In his paper, Miguel spins out the list of the exposure definition and notes that you could tighten it a million times and still there would be some ambiguity and thus heterogeneity. You have to know when to stop — that is part of the art of real science. In his list, #5 seems mostly good enough. Sometimes you can mostly ignore which population and time you are talking about and extrapolate a lot. But not for the “vapes” exposure or the “dual user” category.

For vaping, if you do not go clear to something like Miguel’s #7 — identifying the alternative to the exposure — you run into a new set of problems. Every time someone observes something like “but a lot of those kids who take up vaping would have smoked in the absence of vaping” they are recognizing this. Once again, much of the practical problem here is heterogeneity: the heterogeneity of the but-for option. It is easy to estimate the incidence of smoking initiation among young ever-vapers for a population. Then it possible (not easy!) to try to sort out how many were prevented from smoking and how many were caused to smoke because of the vaping exposure. But if vapers in a different population (or cohort in the same population) have a different mix among {would have initiated smoking if vaping had not existed, would not have}, then none of these results will generalize or offer useful predictions.

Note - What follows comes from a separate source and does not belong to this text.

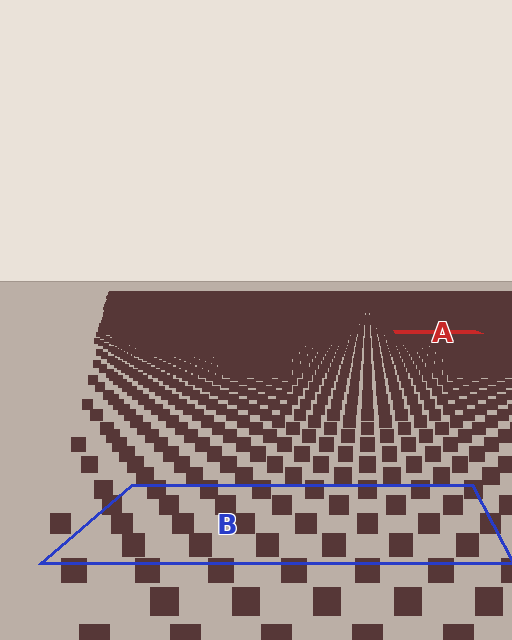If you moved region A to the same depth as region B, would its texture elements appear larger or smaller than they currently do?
They would appear larger. At a closer depth, the same texture elements are projected at a bigger on-screen size.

One of the takeaways from this, a point I have been making for over 20 years in one way or another, is that epidemiology study results that look at “the same” exposure (or the “same” outcome, or population, or covariates) are almost never actually looking at the same relationships. Most often, the common language summary that suggests that those measures are the same hides the fact that they actually measured different versions of related phenomena (or different people, or different whatever). But even if the measurements are really the same, the heterogeneous mix of what counts as part of that will be different across time and place.

More pointedly, this implies that the common claims along the lines of “this study showed that vaping increases your chance of quitting smoking by….” are all nonsense. It is perfectly reasonable to take a guess at that generic figure, based on all available evidence. But that one study only offered an estimate for one particular population, one particular definition of the exposure, etc. Those who had the vaping exposure were a particular mix of the subtypes of vapers. The specific results are meaningless without that context. The do not generalize to a generic statement about the effects of vaping.